Many supporters of DFAIT’s recently announced takeover of CIDA are invoking spurious arguments. More fundamentally, most commentators are missing the crucial point that this new arrangement will do little or nothing to fix the actual problems with Canadian foreign aid. In fact, it is likely to make them worse.

Many proponents of the merger actually do not seem to understand the basic principles of development assistance. For instance, a Canadian Press article cites former Conservative insider Derek Burney criticising CIDA’s agenda, saying, “For a long time, it was capacity building. How opaque is that? Hey, if you’re talking about poverty, food, education, clean water, health—I understand those things.”

Such statements illustrate the dangers of making important decisions based on insufficient grasp of the development process. Capacity building is simply, as the old adage would have it, teaching people to fish rather than merely giving them fish – hardly a complicated or esoteric concept, let alone a controversial principle. Not understanding the term is no reason to deride it and even less to justify abolishing CIDA and ignoring development expertise.

CIDA has its internal problems, but the responsibility for biggest ones lies firmly at the feet of the federal government itself.

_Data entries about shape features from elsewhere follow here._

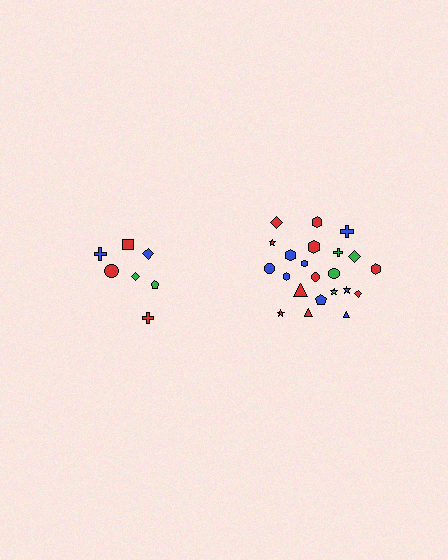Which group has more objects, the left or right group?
The right group.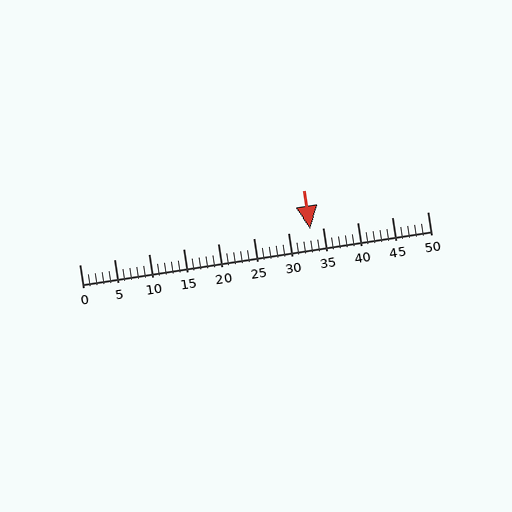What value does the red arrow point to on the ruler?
The red arrow points to approximately 33.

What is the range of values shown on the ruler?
The ruler shows values from 0 to 50.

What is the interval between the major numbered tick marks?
The major tick marks are spaced 5 units apart.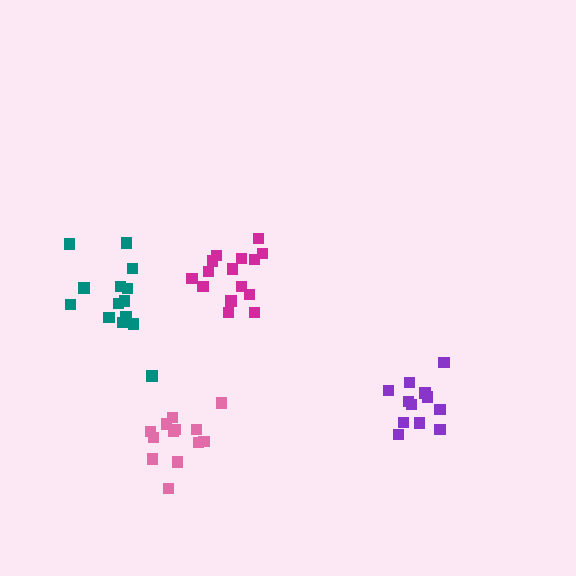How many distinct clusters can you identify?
There are 4 distinct clusters.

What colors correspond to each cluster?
The clusters are colored: pink, magenta, teal, purple.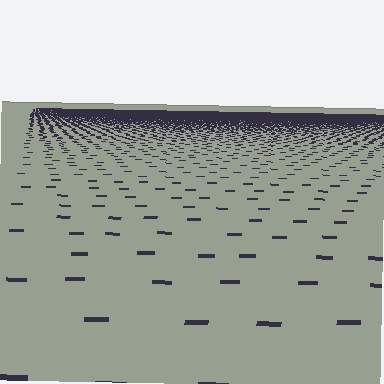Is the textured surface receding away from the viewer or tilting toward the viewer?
The surface is receding away from the viewer. Texture elements get smaller and denser toward the top.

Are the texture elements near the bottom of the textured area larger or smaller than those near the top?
Larger. Near the bottom, elements are closer to the viewer and appear at a bigger on-screen size.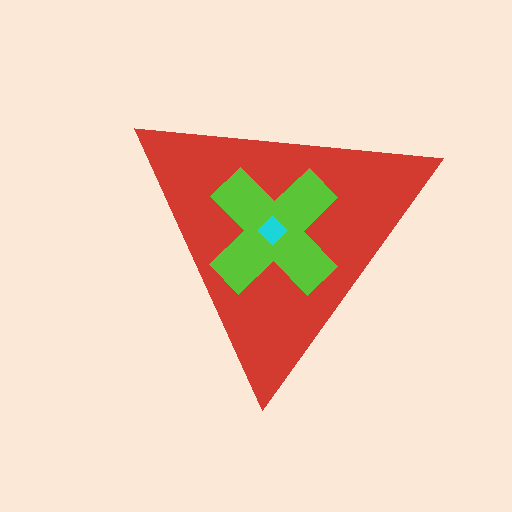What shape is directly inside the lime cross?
The cyan diamond.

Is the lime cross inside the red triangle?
Yes.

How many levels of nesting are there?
3.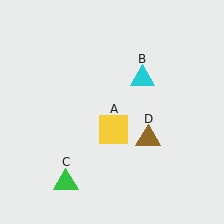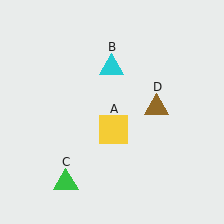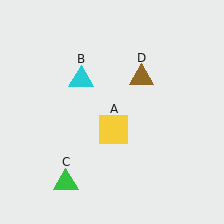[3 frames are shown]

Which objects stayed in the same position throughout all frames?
Yellow square (object A) and green triangle (object C) remained stationary.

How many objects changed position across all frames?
2 objects changed position: cyan triangle (object B), brown triangle (object D).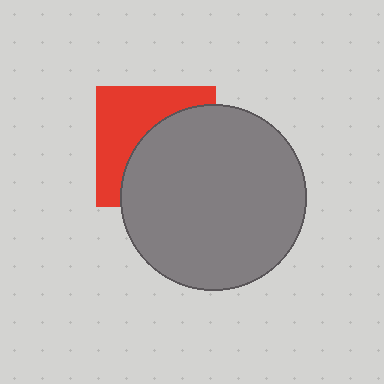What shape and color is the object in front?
The object in front is a gray circle.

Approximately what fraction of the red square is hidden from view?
Roughly 55% of the red square is hidden behind the gray circle.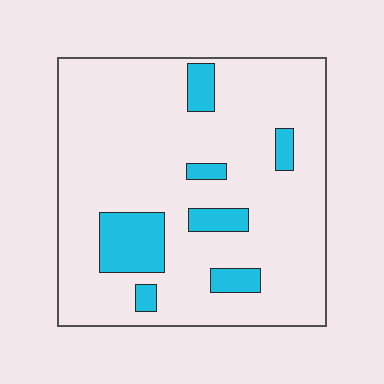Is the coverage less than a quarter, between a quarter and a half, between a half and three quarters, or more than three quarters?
Less than a quarter.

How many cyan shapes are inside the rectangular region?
7.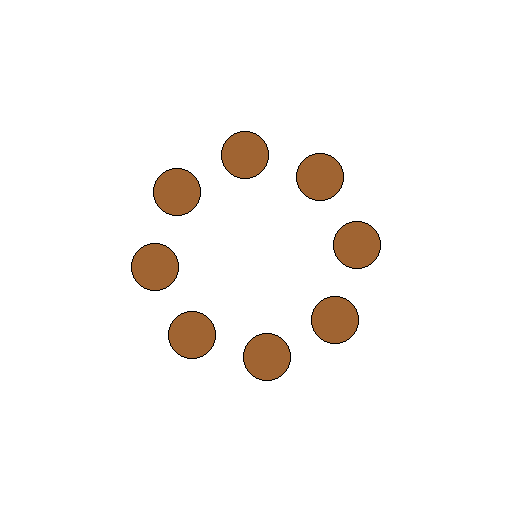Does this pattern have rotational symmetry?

Moreover, much of the argumentation is severely flawed. For instance, several pundits cite as supporting evidence the fact that some countries, such as Ireland and Norway, have placed their aid programs in their foreign ministry, arguing that their model works better than having a separate aid agency like Canada does. Conveniently, they ignore the fact that other countries, for instance the UK, have an independent department for foreign aid, and also outperform Canada. Nilima Gulrajani recently argued in a book I edited on CIDA and Canadian foreign aid, Struggling for Effectiveness, that one should therefore “reject the tenet that changes to donor-governance structure are the key to unlocking excellence in aid agencies”. There is actually no reason to believe that the new DFATD megalith will deliver aid any more effectively than CIDA.

Struggling for Effectiveness brought together the expertise of 15 specialists from various backgrounds. Common conclusions arising from their research about the causes of the mediocrity of Canadian foreign aid include the government’s lack of an overarching policy and vision for development, numerous misguided, politically motivated policies, and an overall lack of commitment to using foreign aid for its central purpose, as defined in the Official Development Assistance Accountability Act—namely, poverty reduction.

CIDA has its internal problems, but the responsibility for biggest ones lies firmly at the feet of the federal government itself. Over the past decade, the Liberals and especially the Conservatives have politicized CIDA programming and used it to support strategic and commercial goals, from counterinsurgency in Kandahar to the promotion of Canadian mining companies. Past experience has shown that such behaviour only hampers aid effectiveness at fighting poverty—and usually doesn’t achieve the other objectives either.

By hijacking funds meant for long-term development to satisfy short-term political purposes, and by consistently sidelining CIDA’s development expertise, the Canadian government has sabotaged the agency. In a self-serving argument, it has then blamed CIDA for its lack of effectiveness, using that to justify its abolition. (This is reminiscent of how the Harper government fatally undermined and then closed Rights and Democracy, an institution established by Parliament that Canadians could previously be proud of.)

If the new mega-department improves policy coherence in the areas of trade, diplomacy and development, this is highly unlikely to benefit poor people in developing countries. Even as a stand-alone agency, CIDA was having trouble resisting government pressure and keeping true to its poverty-reduction mandate. Ministers of International Cooperation Bev Oda and Julian Fantino often imposed the government’s self-interested perspective on the agency. For instance, Fantino made clear in an interview with the Globe and Mail last December that he believed “Canadians are entitled to derive a benefit” from Canadian foreign aid.

Development experts in the new DFATD stand little chance of convincing the rest of the department to put the long-term interests of the poor first, given that everyone else will be scrambling to promote quick wins for narrowly defined Canadian interests (including those of the Canadian private sector). What is really needed, rather than greater integration, is more insulation: ring-fencing the aid budget to protect it from being raided by self-interested actors, and ensuring that aid programs meets OECD aid guidelines and respect the provisions of Canada’s Official Development Assistance Accountability Act.

One of the key reasons why some other countries’ Ministries of Foreign Affairs use aid money effectively is that they—and their governments as a whole—have a strong commitment to development and an overarching vision that focuses on fighting poverty. Sadly, that is not the case in Harper’s Canada.